Assessing your debt-to-income ratio helps lenders determine if you can take on more debt in the time frame you’re hoping to make a home purchase. This ratio shows how much money you have going out versus what you have coming in.
To qualify for a loan, you cannot exceed the maximum debt-to-income ratio, which varies depending on the type of loan you’re applying for. It’s wise to ask your lender about their debt-to-income ratio requirements because if you exceed the maximum, you may find out the hard way that your dream home is out of your price range.
In addition to the standard documentation that most applicants must submit, depending on your unique circumstances, you may be asked to provide supplemental documentation. In this section, we’ll highlight some of the other documents you may be asked to produce to determine your loan eligibility.
If you already own a home, you’ll likely be asked for recent mortgage statements to assess the equity in your home, principal balance, and current monthly payment. If you’re selling your home, this information can help lenders assess how much you should qualify for moving forward.

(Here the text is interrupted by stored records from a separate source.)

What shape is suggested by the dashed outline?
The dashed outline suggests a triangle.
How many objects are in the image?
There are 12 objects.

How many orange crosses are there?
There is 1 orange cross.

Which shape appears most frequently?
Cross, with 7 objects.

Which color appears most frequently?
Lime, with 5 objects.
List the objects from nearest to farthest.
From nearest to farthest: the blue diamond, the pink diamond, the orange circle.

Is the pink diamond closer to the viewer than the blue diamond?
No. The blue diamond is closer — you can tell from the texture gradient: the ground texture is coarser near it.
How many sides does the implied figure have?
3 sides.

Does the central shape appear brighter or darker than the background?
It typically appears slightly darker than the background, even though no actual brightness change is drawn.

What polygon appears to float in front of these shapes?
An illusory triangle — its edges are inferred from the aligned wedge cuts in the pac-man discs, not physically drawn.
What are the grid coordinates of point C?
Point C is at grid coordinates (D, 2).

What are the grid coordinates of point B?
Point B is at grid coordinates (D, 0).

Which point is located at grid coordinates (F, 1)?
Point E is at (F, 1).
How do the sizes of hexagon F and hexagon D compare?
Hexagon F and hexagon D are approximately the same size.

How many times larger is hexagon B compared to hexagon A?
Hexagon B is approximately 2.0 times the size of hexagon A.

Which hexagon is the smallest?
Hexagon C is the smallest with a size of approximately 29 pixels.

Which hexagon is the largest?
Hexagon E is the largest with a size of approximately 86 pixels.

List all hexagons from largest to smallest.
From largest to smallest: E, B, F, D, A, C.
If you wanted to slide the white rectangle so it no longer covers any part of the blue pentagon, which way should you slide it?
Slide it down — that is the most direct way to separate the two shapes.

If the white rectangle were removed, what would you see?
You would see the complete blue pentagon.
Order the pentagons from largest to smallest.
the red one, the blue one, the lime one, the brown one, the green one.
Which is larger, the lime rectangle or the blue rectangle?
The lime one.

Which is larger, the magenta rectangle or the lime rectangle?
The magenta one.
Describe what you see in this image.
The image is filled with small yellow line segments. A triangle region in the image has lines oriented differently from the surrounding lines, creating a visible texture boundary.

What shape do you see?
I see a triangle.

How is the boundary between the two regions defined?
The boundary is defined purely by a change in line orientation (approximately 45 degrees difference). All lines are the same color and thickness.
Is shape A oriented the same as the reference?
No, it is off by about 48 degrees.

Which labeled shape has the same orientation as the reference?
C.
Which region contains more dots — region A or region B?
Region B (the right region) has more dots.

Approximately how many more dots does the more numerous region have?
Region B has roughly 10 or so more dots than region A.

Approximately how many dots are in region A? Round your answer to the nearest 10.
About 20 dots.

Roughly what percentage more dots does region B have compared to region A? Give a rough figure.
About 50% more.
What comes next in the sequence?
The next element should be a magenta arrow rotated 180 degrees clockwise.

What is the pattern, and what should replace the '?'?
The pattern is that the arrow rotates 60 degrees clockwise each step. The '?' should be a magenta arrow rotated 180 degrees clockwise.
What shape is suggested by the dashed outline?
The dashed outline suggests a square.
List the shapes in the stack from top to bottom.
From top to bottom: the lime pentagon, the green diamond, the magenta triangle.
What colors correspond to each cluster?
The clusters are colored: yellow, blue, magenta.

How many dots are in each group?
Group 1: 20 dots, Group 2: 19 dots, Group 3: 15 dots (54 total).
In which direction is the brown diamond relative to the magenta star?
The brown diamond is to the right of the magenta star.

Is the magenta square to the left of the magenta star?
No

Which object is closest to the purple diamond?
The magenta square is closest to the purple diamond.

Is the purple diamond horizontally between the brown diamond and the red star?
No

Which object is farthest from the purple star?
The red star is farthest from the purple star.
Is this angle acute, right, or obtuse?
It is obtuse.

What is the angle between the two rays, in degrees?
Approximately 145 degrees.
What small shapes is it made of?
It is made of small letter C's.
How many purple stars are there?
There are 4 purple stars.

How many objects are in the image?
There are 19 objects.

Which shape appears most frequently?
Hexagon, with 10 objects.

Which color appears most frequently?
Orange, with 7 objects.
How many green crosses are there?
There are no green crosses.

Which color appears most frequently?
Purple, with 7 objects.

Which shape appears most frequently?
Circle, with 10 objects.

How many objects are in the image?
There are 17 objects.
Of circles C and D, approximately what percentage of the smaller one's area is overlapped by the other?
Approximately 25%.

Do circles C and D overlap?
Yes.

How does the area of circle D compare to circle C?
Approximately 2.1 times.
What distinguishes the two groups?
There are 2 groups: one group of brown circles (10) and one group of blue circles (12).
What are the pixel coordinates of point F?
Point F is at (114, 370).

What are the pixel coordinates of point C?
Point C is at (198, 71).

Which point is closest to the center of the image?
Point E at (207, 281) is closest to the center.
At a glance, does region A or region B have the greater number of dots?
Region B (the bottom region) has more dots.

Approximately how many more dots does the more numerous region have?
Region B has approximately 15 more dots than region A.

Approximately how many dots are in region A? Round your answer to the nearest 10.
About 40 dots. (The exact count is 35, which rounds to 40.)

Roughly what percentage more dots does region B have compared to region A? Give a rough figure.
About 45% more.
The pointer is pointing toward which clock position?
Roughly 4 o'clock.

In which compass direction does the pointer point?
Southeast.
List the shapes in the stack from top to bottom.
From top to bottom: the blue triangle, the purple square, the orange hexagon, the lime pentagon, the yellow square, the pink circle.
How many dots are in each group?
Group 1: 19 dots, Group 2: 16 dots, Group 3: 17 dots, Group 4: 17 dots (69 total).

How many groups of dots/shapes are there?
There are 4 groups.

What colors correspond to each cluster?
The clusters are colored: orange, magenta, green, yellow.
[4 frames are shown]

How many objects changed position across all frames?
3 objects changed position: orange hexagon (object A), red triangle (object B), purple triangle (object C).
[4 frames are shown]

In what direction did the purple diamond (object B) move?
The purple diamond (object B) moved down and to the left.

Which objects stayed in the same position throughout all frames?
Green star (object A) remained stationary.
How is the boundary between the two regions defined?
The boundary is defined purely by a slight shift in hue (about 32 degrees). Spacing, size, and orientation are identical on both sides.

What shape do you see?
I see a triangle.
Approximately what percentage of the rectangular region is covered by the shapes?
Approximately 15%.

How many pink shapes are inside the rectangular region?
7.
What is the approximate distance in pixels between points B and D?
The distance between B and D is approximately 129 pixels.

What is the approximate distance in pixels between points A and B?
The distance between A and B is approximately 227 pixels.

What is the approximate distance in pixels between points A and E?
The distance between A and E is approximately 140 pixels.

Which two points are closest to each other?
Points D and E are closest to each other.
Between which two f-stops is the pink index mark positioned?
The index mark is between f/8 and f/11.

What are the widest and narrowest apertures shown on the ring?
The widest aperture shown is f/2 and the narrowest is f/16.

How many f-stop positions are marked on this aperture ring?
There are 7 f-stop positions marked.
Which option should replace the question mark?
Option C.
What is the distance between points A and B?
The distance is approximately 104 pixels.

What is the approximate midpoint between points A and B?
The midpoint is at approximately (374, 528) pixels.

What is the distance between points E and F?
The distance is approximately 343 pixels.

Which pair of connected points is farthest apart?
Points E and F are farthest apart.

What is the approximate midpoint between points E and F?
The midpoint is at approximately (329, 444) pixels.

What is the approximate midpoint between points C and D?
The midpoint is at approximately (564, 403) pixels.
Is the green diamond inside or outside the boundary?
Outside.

If you are keeping your home and applying for a new home mortgage to refinance, your current homeownership will be considered part of your debt-to-income ratio.
Lenders want to know if you can make your monthly mortgage payment on time. One way to assess this is to consider your rent history. As such, you may be asked to provide the names and contact details of former landlords. That way, lenders can verify whether you have consistently paid rent on time.
If a loved one provides a gift to help you cover the cost of your down payment, your lender will require a gift letter to prove this money is not a personal loan. (Remember, a personal loan would alter your debt-to-income ratio.)
If you’re receiving a gift, check with your lender about the rules regarding who can provide gift funds.
Preparing for a smooth pre-approval process
Getting a mortgage is your gateway to owning your own home!
Now that you know what a lender will expect, you’ll be prepared to manage the pre-approval process efficiently. By understanding what a lender will request, you’ll have a better idea about what mortgage rates you can afford, and you’ll be better prepared to prove that you’re a good candidate for a mortgage loan.
Keep in mind that this process is anything but a short one. You’ll have to wait several business days for your application to be processed. Still, you’ll want to move quickly once you get preapproved, because your mortgage preapproval letter will likely have an expiration date.
At this point, you know the ins and outs of the mortgage preapproval process. So what are you waiting for? Get the ball rolling and get that much closer to landing the home of your dreams.